Dans quelle catégorie classez-vous alors les pervers narcissiques qui refusent de s’améliorer malgré les efforts de leurs partenaires ?

C’est trop hasardeux pour un individu lambda de qualifier son partenaire de pervers narcissique. Personne ne peut volontairement répéter ses erreurs. Seuls les professionnels peuvent le dire dans la mesure de leur compétence et de leur limite. Tout est question de schéma thérapeutique pour arriver à de meilleurs résultats. Nous portons les stigmates de ce qu’on appelle en psychologie « l’histoire avant l’histoire». Si on suppose que notre histoire a commencé le jour de la fécondation, beaucoup de choses se sont produites avant que les gamètes se rencontrent pour favoriser la fécondation.

Quelles sont les chances de guérison des blessures affectives ?

Tout n’est pas perdu. On ne guérit pas spontanément. Il faut s’accrocher à des personnes capables de nous aider. John Gray propose trois pistes de guérison. On peut guérir des blessures affectives par ‘’l’imitation constructive’’. La personne qui vous a blessé peut vous aider à guérir le jour où elle se met à votre place.

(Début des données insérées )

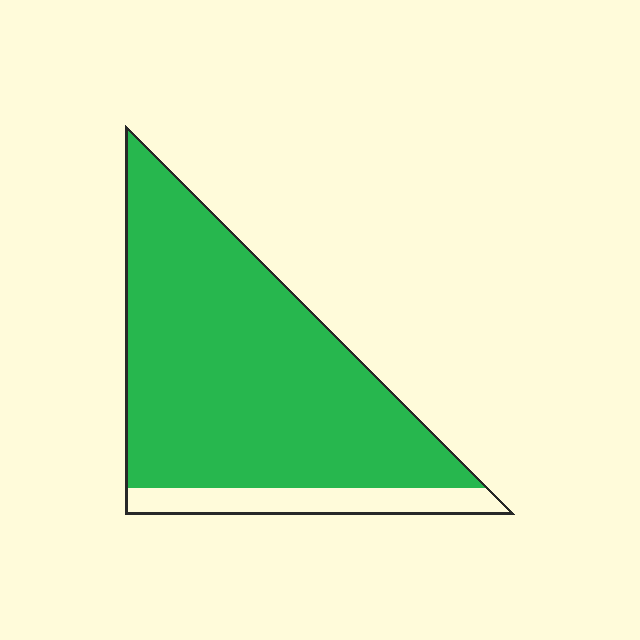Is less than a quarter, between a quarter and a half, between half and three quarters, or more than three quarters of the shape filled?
More than three quarters.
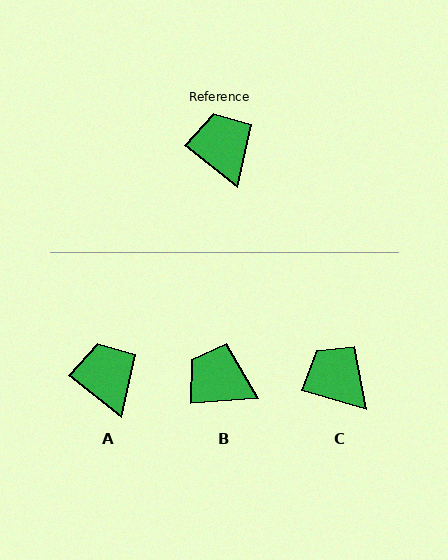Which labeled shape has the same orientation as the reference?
A.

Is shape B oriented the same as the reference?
No, it is off by about 42 degrees.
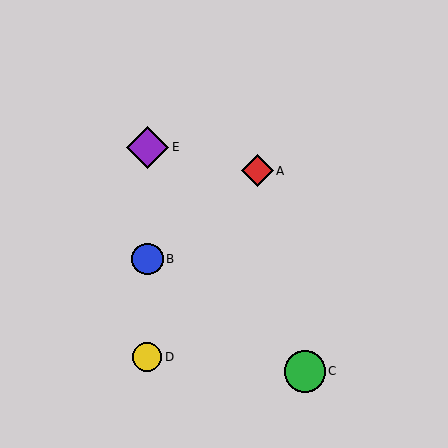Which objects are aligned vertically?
Objects B, D, E are aligned vertically.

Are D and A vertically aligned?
No, D is at x≈147 and A is at x≈257.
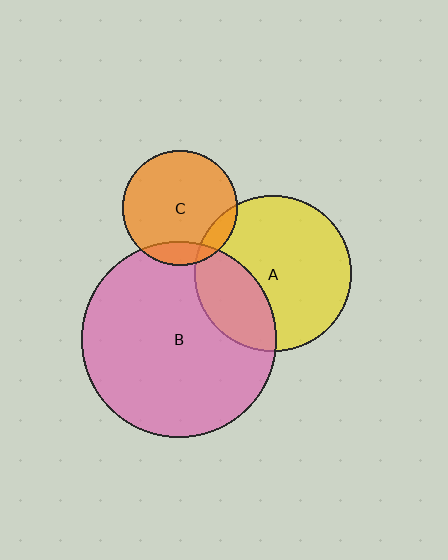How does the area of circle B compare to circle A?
Approximately 1.6 times.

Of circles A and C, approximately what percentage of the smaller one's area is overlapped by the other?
Approximately 10%.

Le deuxième schéma thérapeutique que propose l’auteur, c’est ‘’l’exploitation des ressorts de la colère’’. Pour lui, il s’agit d’aller à la racine des problèmes. Il faut transformer les raisons de sa colère en motivation.

Le troisième remède, c’est ‘’l’écriture émotionnelle’’. Elle consiste à déverser notre amertume sur un papier à l’aide d’un stylo comme on aurait voulu le faire au moment de la blessure. En le faisant, nous déchargeons notre système psychique de la tension liée à cette blessure. Ce papier est destiné à un usage personnel. Vous pouvez le lire et le relire plusieurs fois seul avant de le jeter.